Re: Parallel copy - Mailing list pgsql-hackers

From Greg Nancarrow
Subject Re: Parallel copy
Date
Msg-id CAJcOf-cQ8r1P8gLE+PFR9BWMi2hPLZSXE=deK4iOx0eHsYLFUA@mail.gmail.com
Whole thread Raw
In response to Re: Parallel copy  (vignesh C <vignesh21@gmail.com>)
Responses Re: Parallel copy
Re: Parallel copy
List pgsql-hackers
Hi Vignesh,

>Can you share with me the script you used to generate the data & the ddl of the table, so that it will help me check
that>scenario you faced the >problem.
 

Unfortunately I can't directly share it (considered company IP),
though having said that it's only doing something that is relatively
simple and unremarkable, so I'd expect it to be much like what you are
currently doing. I can describe it in general.

The table being used contains 100 columns (as I pointed out earlier),
with the first column of "bigserial" type, and the others of different
types like "character varying(255)", "numeric", "date" and "time
without timezone". There's about 60 of the "character varying(255)"
overall, with the other types interspersed.

When testing with indexes, 4 b-tree indexes were used that each
included the first column and then distinctly 9 other columns.

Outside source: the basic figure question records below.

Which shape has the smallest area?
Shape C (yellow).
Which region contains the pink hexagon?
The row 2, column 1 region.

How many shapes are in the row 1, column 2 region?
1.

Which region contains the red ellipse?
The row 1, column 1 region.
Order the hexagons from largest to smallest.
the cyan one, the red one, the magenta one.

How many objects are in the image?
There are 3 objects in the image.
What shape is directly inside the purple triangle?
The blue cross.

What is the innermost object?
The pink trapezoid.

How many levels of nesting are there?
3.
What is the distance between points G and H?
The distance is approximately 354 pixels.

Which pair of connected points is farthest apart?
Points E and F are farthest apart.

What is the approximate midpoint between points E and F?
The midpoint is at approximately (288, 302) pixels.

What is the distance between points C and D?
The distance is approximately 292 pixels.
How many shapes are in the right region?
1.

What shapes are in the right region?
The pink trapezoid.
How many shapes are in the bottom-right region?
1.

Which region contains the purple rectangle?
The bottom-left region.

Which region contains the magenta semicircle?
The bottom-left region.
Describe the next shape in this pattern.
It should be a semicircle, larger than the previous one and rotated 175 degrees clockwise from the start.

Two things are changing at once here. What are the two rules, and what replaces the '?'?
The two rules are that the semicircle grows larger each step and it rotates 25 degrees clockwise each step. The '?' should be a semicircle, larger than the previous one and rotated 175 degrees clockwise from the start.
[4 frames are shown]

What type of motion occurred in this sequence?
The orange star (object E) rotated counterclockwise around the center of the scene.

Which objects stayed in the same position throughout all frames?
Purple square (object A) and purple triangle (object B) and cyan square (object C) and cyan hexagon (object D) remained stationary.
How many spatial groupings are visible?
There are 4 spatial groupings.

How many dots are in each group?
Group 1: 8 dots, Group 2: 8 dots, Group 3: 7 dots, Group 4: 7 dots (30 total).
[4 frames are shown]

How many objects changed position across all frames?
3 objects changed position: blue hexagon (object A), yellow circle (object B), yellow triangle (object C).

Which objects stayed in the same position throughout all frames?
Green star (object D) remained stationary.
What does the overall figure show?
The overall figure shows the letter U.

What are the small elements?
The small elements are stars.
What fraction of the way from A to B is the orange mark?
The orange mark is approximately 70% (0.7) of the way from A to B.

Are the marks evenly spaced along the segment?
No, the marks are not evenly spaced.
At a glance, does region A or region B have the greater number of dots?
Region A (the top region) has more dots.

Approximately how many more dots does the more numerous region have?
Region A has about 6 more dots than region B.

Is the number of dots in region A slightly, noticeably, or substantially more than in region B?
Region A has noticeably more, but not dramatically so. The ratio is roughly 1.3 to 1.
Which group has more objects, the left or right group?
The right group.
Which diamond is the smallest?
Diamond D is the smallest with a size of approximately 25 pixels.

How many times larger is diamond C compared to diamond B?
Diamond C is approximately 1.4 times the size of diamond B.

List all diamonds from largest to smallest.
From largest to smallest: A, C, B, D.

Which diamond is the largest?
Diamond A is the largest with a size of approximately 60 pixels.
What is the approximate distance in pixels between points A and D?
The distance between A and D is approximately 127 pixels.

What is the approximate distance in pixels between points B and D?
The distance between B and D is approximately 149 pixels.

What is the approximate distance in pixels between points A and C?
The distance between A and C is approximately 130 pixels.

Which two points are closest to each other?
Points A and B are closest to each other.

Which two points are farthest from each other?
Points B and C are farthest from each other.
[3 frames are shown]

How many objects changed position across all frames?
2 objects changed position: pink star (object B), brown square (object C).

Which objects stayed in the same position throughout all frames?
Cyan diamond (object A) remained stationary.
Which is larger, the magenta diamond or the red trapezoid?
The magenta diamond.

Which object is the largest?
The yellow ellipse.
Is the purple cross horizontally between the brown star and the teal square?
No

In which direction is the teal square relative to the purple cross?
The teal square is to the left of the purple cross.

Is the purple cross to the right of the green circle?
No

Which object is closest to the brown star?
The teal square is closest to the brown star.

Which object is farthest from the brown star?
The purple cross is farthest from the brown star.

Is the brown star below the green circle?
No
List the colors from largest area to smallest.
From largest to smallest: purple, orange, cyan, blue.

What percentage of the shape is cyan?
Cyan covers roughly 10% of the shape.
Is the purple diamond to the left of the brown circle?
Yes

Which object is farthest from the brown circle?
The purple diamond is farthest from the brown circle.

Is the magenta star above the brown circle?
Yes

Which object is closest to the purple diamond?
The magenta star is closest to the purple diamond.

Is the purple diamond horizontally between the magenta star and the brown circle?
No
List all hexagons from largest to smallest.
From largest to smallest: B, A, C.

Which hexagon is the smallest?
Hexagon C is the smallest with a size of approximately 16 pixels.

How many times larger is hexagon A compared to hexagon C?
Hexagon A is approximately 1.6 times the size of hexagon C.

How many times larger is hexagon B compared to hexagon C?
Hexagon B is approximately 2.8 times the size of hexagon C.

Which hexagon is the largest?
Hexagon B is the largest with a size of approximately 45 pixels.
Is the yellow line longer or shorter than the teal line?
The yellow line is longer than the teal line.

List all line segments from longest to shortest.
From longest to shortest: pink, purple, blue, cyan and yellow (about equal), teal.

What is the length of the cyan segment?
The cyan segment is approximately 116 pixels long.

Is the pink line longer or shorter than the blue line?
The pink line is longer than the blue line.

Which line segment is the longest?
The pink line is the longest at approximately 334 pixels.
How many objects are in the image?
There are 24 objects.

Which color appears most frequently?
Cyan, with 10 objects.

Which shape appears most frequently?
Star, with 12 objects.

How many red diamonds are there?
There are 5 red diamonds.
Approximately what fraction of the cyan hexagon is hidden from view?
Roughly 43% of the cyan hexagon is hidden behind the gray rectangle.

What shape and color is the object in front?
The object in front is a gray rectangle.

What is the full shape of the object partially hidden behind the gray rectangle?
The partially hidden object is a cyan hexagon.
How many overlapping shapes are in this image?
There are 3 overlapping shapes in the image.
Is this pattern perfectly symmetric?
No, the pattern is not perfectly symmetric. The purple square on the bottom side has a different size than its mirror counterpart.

A CSV record (row) template file was created with test data
(corresponding to the table), and that was simply copied and appended
over and over with a record prefix in order to create the test data
file.
The following shell-script basically does it (but very slowly). I was
using a small C program to do similar, a lot faster.
In my case, N=2550000 produced about a 5GB CSV file.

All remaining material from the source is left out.